# schaltplan für fernseher



## grizzlyco (11 April 2005)

hallo zusammen ich brauche mal für etwas anderes eure hilfe. Wo kriege ich schaltpläne für fernseher her? genauer für BEKO Model TVB-3211 SN 81100008.


wenn ihr mir helfen könntet wär das echt super.

MfG 
Grizzly


----------



## Mario (13 April 2005)

*schaltplan*

schaltplandienst münchen   oder   schaltplandiest berlien

adressen weiß ich im moment nicht aber einfach mal googeln
wenn nicht !         
 einfach mal melden , dann werde ich die adressen raussuchen

mfg mario


----------



## lorenz2512 (13 April 2005)

Hallo,
ELV hat auch einen Schaltplandienst.

mfg
dietmar


----------



## Anonymous (6 Mai 2005)

Falls das noch aktuell sein sollte:
welches Chassis hat der? Unter Umständen habe ich was passendes.
(Übliche Chassisbezeichnung bei den Dönerkisten lauten z.B. 10.1, 12.6....)

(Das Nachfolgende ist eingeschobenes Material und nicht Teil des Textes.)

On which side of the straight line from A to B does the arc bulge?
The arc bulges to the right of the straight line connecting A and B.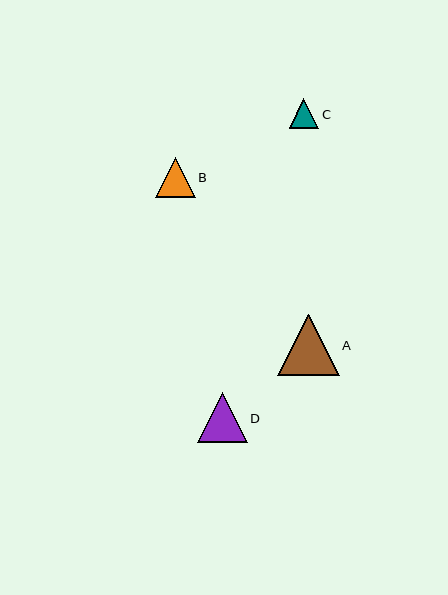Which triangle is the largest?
Triangle A is the largest with a size of approximately 61 pixels.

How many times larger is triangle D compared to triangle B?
Triangle D is approximately 1.2 times the size of triangle B.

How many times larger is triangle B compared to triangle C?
Triangle B is approximately 1.3 times the size of triangle C.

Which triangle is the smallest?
Triangle C is the smallest with a size of approximately 30 pixels.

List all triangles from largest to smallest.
From largest to smallest: A, D, B, C.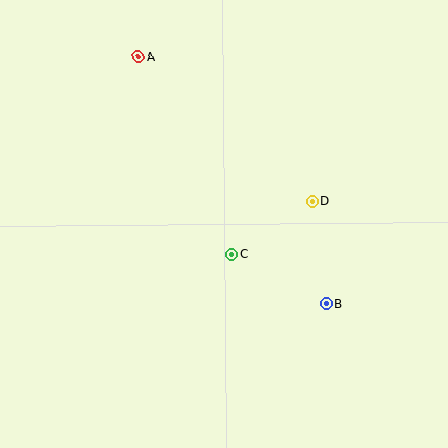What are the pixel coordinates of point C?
Point C is at (232, 254).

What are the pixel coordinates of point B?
Point B is at (326, 304).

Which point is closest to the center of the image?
Point C at (232, 254) is closest to the center.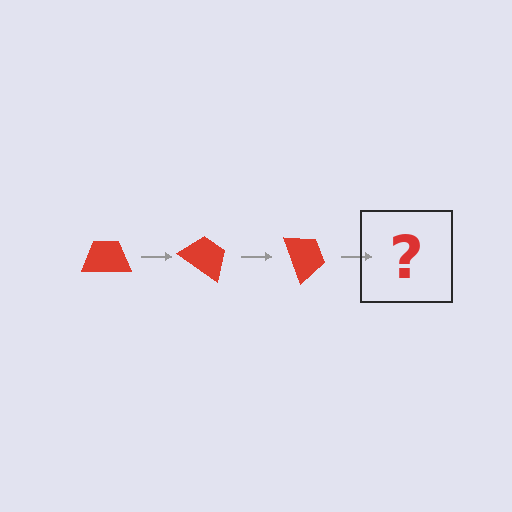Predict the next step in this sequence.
The next step is a red trapezoid rotated 105 degrees clockwise.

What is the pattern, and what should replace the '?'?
The pattern is that the trapezoid rotates 35 degrees clockwise each step. The '?' should be a red trapezoid rotated 105 degrees clockwise.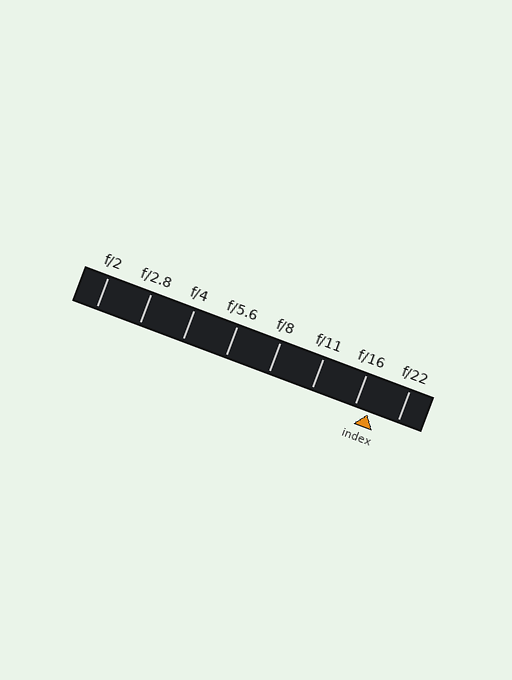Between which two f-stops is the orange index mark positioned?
The index mark is between f/16 and f/22.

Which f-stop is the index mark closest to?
The index mark is closest to f/16.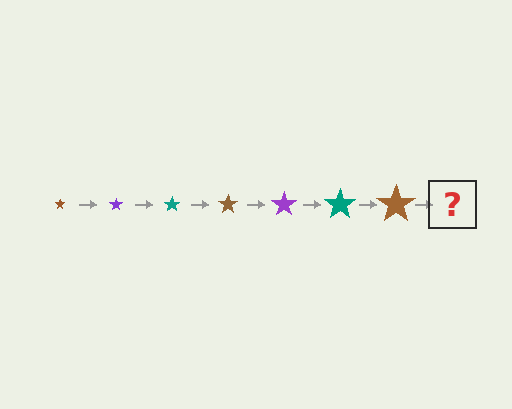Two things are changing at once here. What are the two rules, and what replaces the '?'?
The two rules are that the star grows larger each step and the color cycles through brown, purple, and teal. The '?' should be a purple star, larger than the previous one.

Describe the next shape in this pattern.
It should be a purple star, larger than the previous one.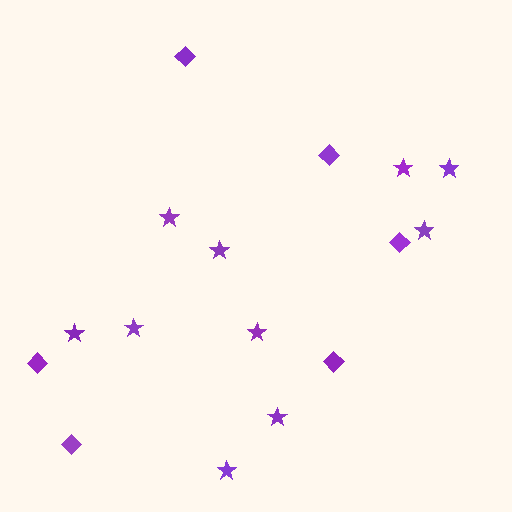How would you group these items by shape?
There are 2 groups: one group of diamonds (6) and one group of stars (10).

Der Lange in Berlin (siehe oben): www.schaltungsdienst.de

ELV bezieht die Pläne soweit ich weiß auch nur vom Lange.


----------



## grizzlyco (6 Mai 2005)

045.651.11
ist das die nummer?
lange hat leider keinen plan für diesen fernseher


----------



## Oberchefe (6 Mai 2005)

nein, das ist nicht die Chassisbezeichnung. Kannst Du mal ein Bild vom Chassis machen?


----------



## Kurt (7 Mai 2005)

du kannst es auch hier versuchen
http://www.elektroda.pl/rtvforum/forums.html
Rubrik *TV*
Boardsprache ist aber polnisch.

kurt


----------